Türk Millî Eğitiminin Amaçları
Türk millî eğitiminin amaç ve ilkeleri 1973 yılında kabul edilen 1739 sayılı Milli Eğitim Temel Kanunu’nda yer almakta olup özetle şu şekilde ifade edilebilir: Türk milli eğitiminin amaçları; Türk milletinin bütün fertlerini 1) Türk milletinin millî, ahlaki, insani, manevi ve kültürel değerlerini benimseyen, insan haklarına ve Anayasa’nın başlangıcındaki temel ilkelere dayanan demokratik, laik ve sosyal bir hukuk devleti olan Türkiye Cumhuriyeti’ne karşı görev ve sorumluluklarını bilen ve bunları davranış haline getirmiş yurttaşlar olarak yetiştirmek; 2) Beden, zihin, ahlak, ruh ve duygu bakımlarından dengeli ve sağlıklı şekilde gelişmiş bir kişiliğe ve karaktere, sahip, insan haklarına saygılı, topluma karşı sorumluluk duyan; yapıcı, yaratıcı ve verimli kişiler olarak yetiştirmek; 3) İlgi, istidat ve kabiliyetlerini geliştirerek gerekli bilgi, beceri, davranışlar ve birlikte iş görme alışkanlığı kazandırmak suretiyle hayata hazırlamak ve onların, kendilerini mutlu kılacak ve toplumun mutluluğuna katkıda bulunacak bir meslek sahibi olmalarını sağlamaktır.
Kanunun 35. maddesi ise yükseköğretimin amaç ve görevlerini belirtmektedir.
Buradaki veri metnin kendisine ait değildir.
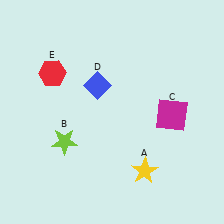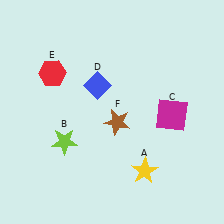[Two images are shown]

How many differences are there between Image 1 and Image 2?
There is 1 difference between the two images.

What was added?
A brown star (F) was added in Image 2.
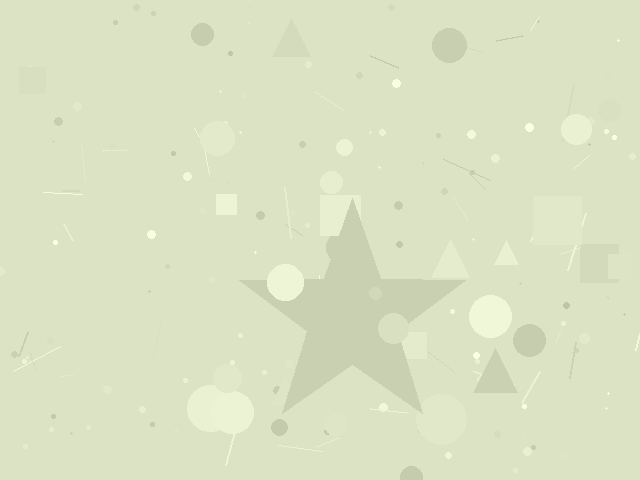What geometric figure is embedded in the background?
A star is embedded in the background.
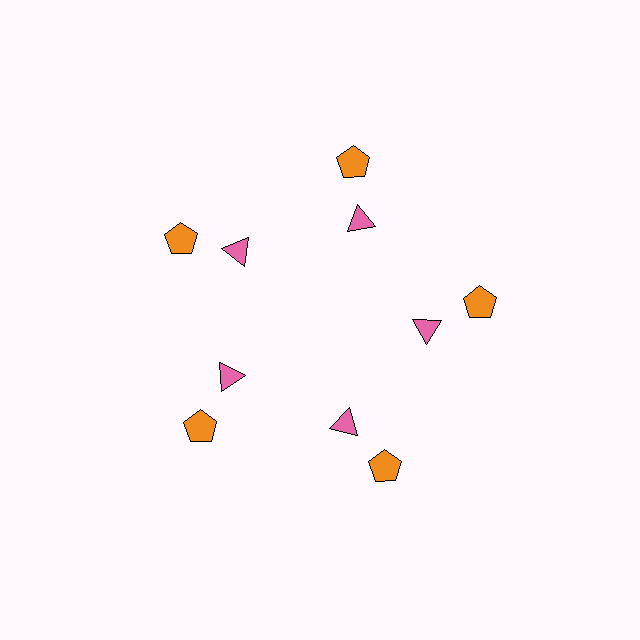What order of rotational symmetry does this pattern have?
This pattern has 5-fold rotational symmetry.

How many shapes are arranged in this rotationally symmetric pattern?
There are 10 shapes, arranged in 5 groups of 2.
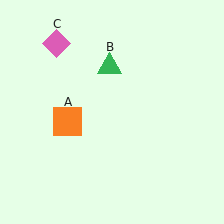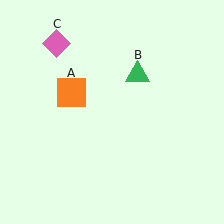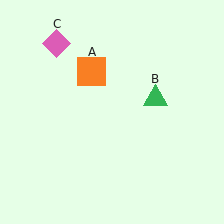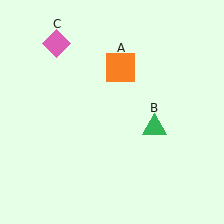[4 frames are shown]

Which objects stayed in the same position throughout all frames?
Pink diamond (object C) remained stationary.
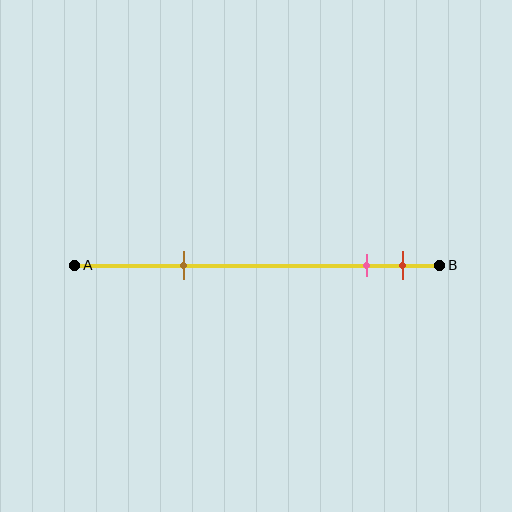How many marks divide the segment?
There are 3 marks dividing the segment.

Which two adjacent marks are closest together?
The pink and red marks are the closest adjacent pair.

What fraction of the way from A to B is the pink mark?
The pink mark is approximately 80% (0.8) of the way from A to B.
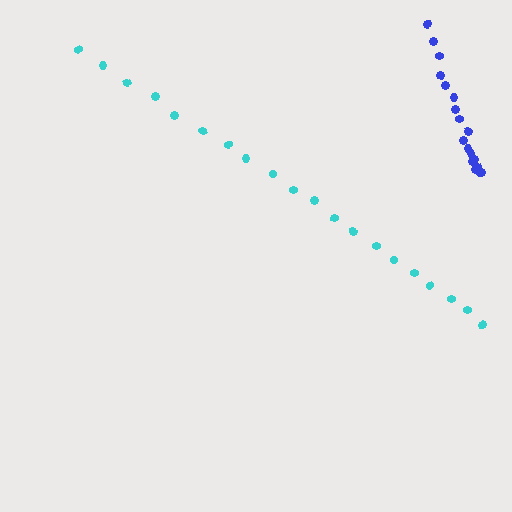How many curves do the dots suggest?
There are 2 distinct paths.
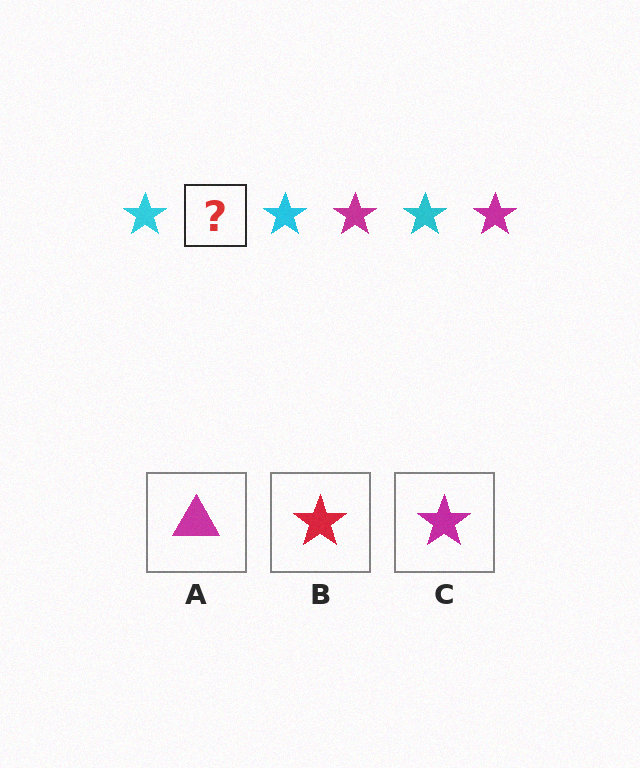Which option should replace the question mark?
Option C.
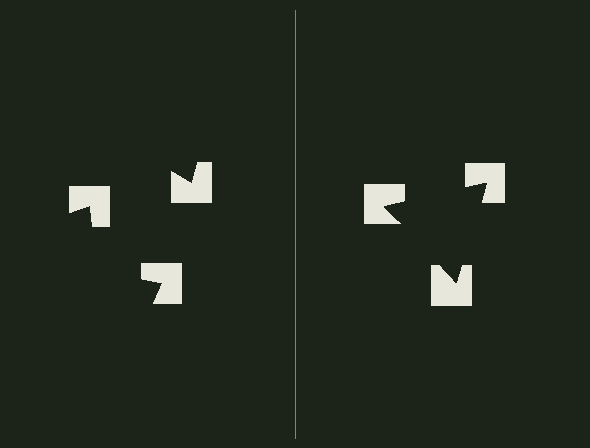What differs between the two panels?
The notched squares are positioned identically on both sides; only the wedge orientations differ. On the right they align to a triangle; on the left they are misaligned.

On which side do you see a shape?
An illusory triangle appears on the right side. On the left side the wedge cuts are rotated, so no coherent shape forms.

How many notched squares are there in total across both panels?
6 — 3 on each side.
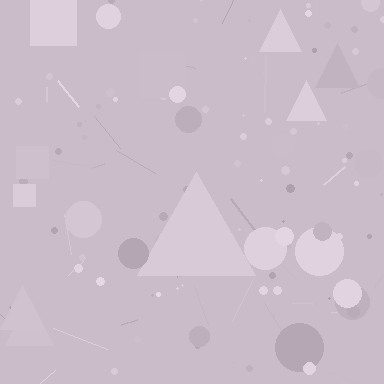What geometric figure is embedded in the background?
A triangle is embedded in the background.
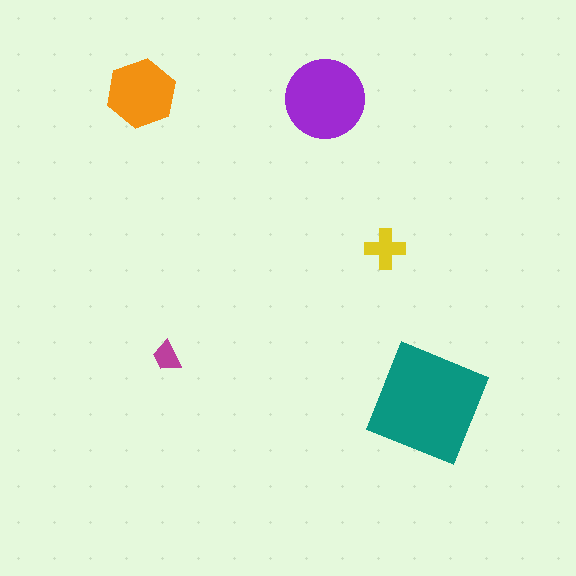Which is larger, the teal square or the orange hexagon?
The teal square.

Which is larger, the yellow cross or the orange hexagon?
The orange hexagon.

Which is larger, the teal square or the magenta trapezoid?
The teal square.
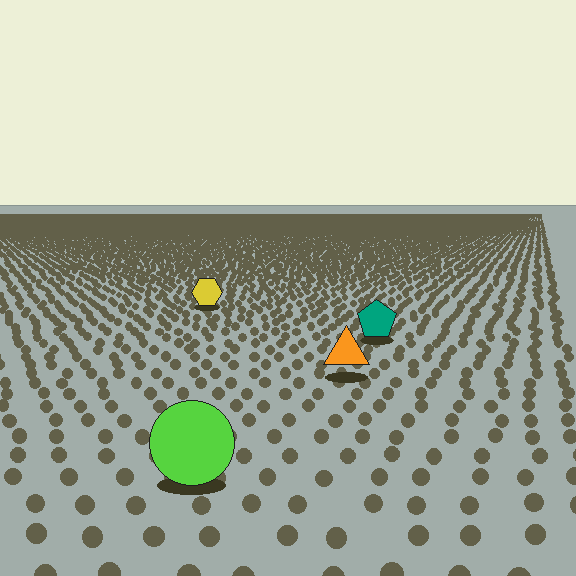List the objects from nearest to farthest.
From nearest to farthest: the lime circle, the orange triangle, the teal pentagon, the yellow hexagon.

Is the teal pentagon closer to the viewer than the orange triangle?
No. The orange triangle is closer — you can tell from the texture gradient: the ground texture is coarser near it.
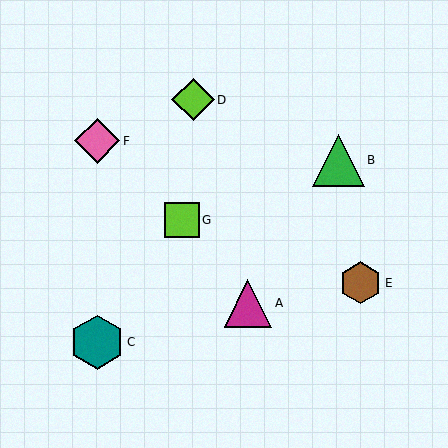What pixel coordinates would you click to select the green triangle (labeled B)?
Click at (338, 160) to select the green triangle B.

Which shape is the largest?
The teal hexagon (labeled C) is the largest.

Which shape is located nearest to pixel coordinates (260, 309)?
The magenta triangle (labeled A) at (248, 303) is nearest to that location.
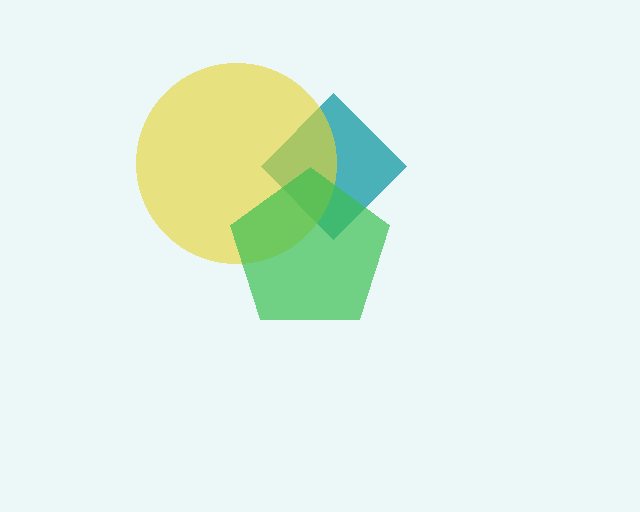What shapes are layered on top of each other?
The layered shapes are: a teal diamond, a yellow circle, a green pentagon.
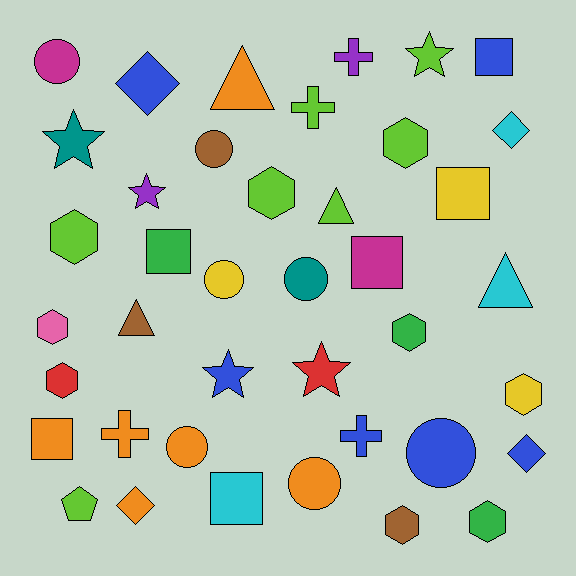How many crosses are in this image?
There are 4 crosses.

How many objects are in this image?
There are 40 objects.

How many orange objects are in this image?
There are 6 orange objects.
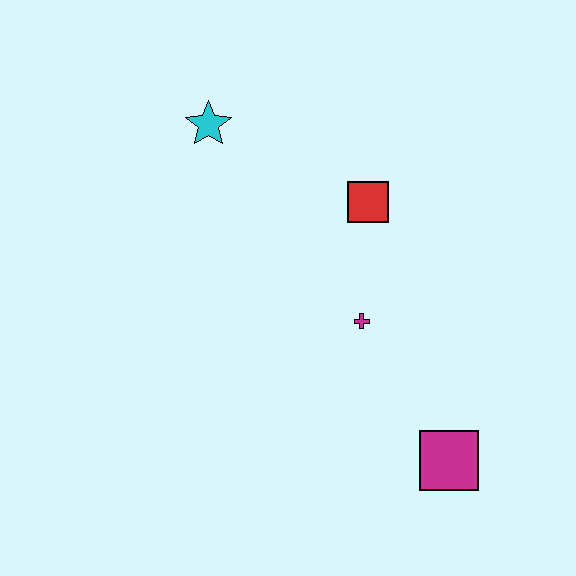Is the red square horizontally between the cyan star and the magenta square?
Yes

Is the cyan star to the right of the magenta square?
No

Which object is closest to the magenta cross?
The red square is closest to the magenta cross.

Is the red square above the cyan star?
No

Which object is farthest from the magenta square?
The cyan star is farthest from the magenta square.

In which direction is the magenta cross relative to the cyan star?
The magenta cross is below the cyan star.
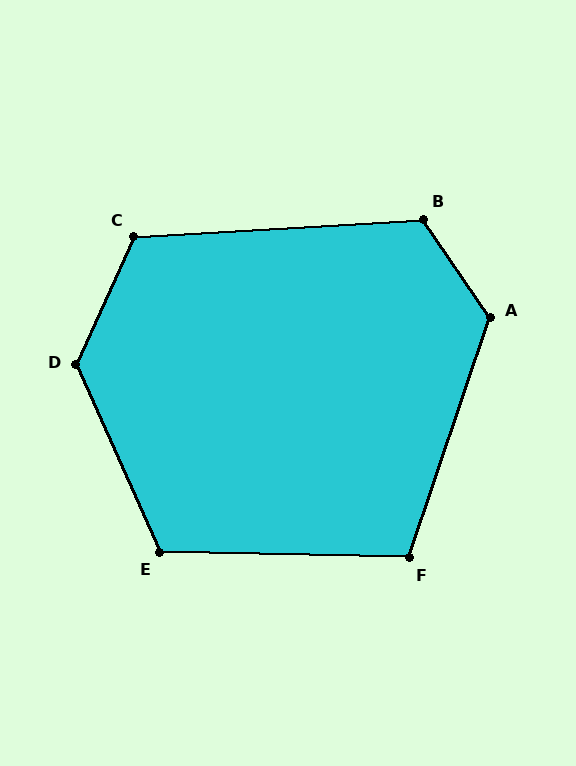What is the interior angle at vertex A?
Approximately 127 degrees (obtuse).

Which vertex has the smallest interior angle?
F, at approximately 107 degrees.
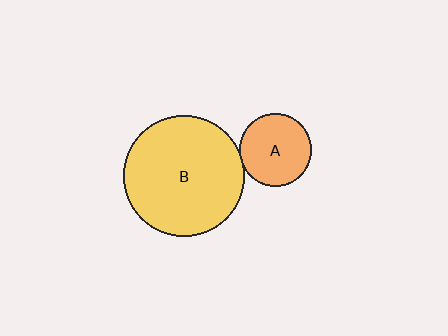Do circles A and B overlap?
Yes.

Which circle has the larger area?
Circle B (yellow).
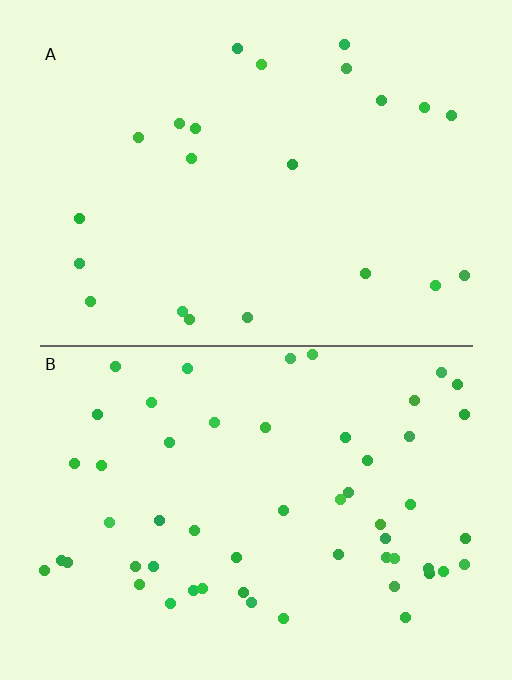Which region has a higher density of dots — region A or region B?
B (the bottom).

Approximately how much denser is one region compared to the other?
Approximately 2.5× — region B over region A.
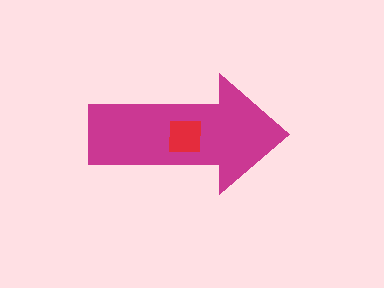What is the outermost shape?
The magenta arrow.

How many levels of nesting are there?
2.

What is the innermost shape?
The red square.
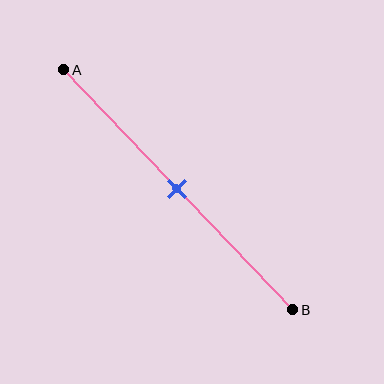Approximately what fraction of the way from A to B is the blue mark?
The blue mark is approximately 50% of the way from A to B.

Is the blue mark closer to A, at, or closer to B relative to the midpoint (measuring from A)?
The blue mark is approximately at the midpoint of segment AB.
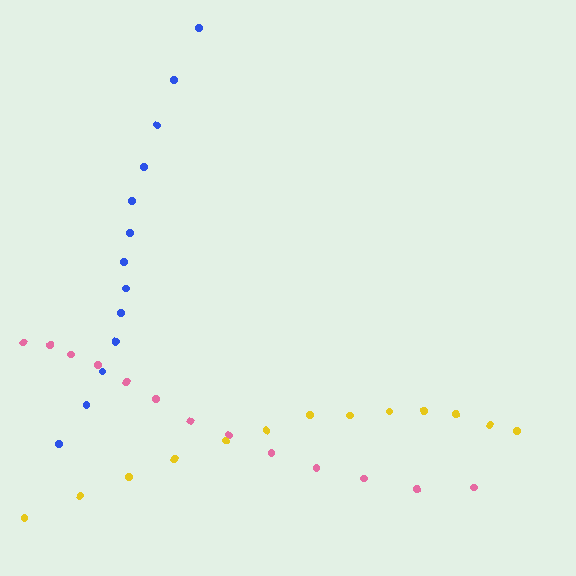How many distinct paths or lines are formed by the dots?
There are 3 distinct paths.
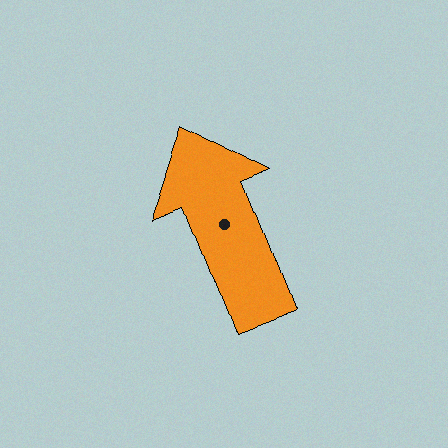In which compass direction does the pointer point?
North.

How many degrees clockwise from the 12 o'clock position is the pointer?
Approximately 338 degrees.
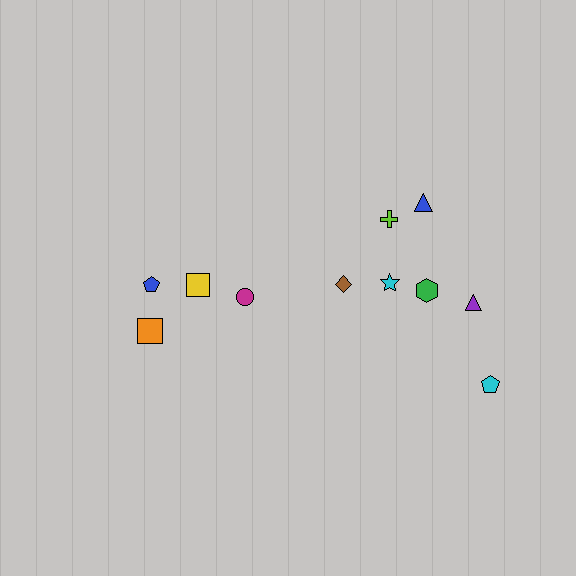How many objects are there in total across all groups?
There are 11 objects.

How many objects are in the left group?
There are 4 objects.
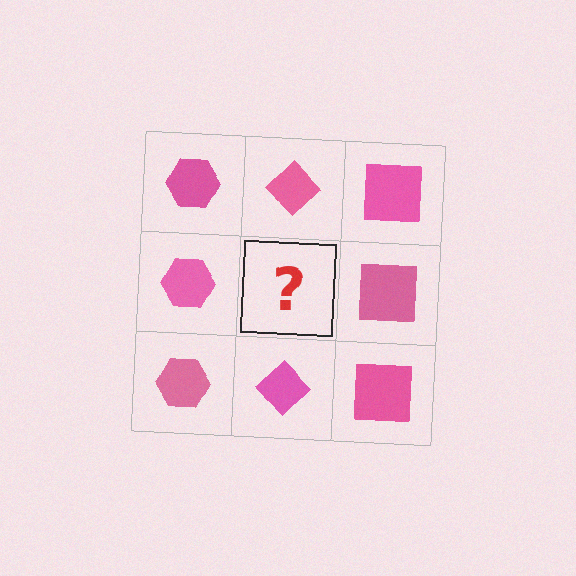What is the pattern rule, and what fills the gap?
The rule is that each column has a consistent shape. The gap should be filled with a pink diamond.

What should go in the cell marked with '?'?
The missing cell should contain a pink diamond.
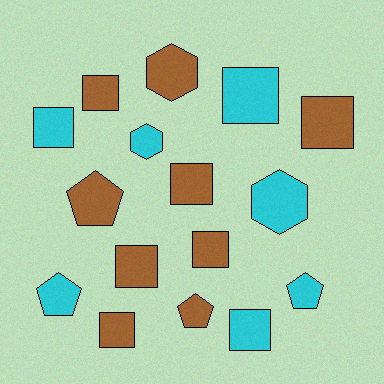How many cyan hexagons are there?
There are 2 cyan hexagons.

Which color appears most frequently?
Brown, with 9 objects.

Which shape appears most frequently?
Square, with 9 objects.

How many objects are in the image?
There are 16 objects.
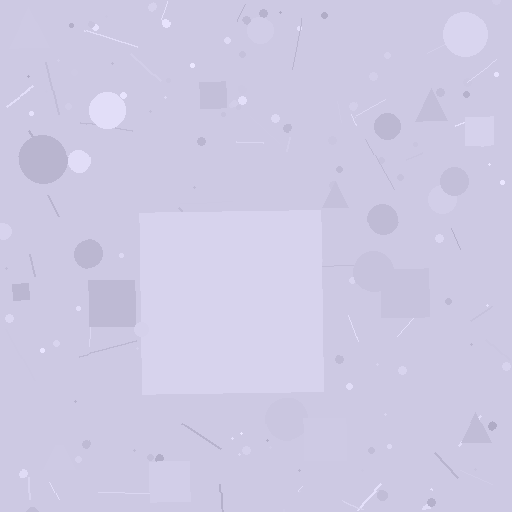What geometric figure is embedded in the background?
A square is embedded in the background.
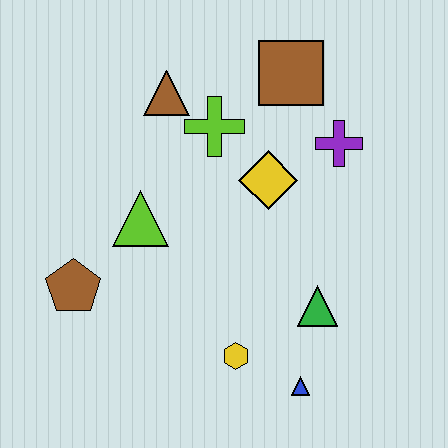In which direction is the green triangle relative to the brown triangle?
The green triangle is below the brown triangle.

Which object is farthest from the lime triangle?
The blue triangle is farthest from the lime triangle.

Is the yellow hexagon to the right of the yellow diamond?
No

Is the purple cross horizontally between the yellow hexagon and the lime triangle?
No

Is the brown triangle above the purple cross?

Buna göre; yüksekögretimin amaç ve görevleri, milli eğitimin genel amaçlarına ve temel ilkelerine uygun olarak; 1) Öğrencileri ilgi, istidat ve kabiliyetleri ölçüsünde ve doğrultusunda yurdumuzun bilim politikasına ve toplumun yüksek seviyede ve çeşitli kademelerdeki insan gücü ihtiyaçlarına göre yetiştirmek; 2) Çeşitli kademelerde bilimsel öğretim yapmak; 3) Yurdumuzu ilgilendirenler başta olmak üzere, bütün bilimsel, teknik ve kültürel sorunları çözmek için bilimleri genişletip derinleştirecek inceleme ve araştırmalarda bulunmak; 4) Yurdumuzun türlü yönde ilerleme ve gelişmesini ilgilendiren bütün sorunları, hükümet ve kurumlarla da el birliği etmek suretiyle öğretim ve araştırma konusu yaparak sonuçlarını toplumun yararlanmasına sunmak ve hükümetçe istenecek inceleme ve araştırmaları sonuçlandırarak düşüncelerini bildirmek; 5) Araştırma ve incelemelerinin sonuçlarını gösteren, bilim ve tekniğin ilerlemesini sağlayan her türlü yayınları yapmak; 6) Türk toplumunun genel seviyesini yükseltici ve kamuoyunu aydınlatıcı bilim verilerini sözlü ve yazılı olarak halka yayarak yaygın eğitim hizmetlerinde bulunmaktır.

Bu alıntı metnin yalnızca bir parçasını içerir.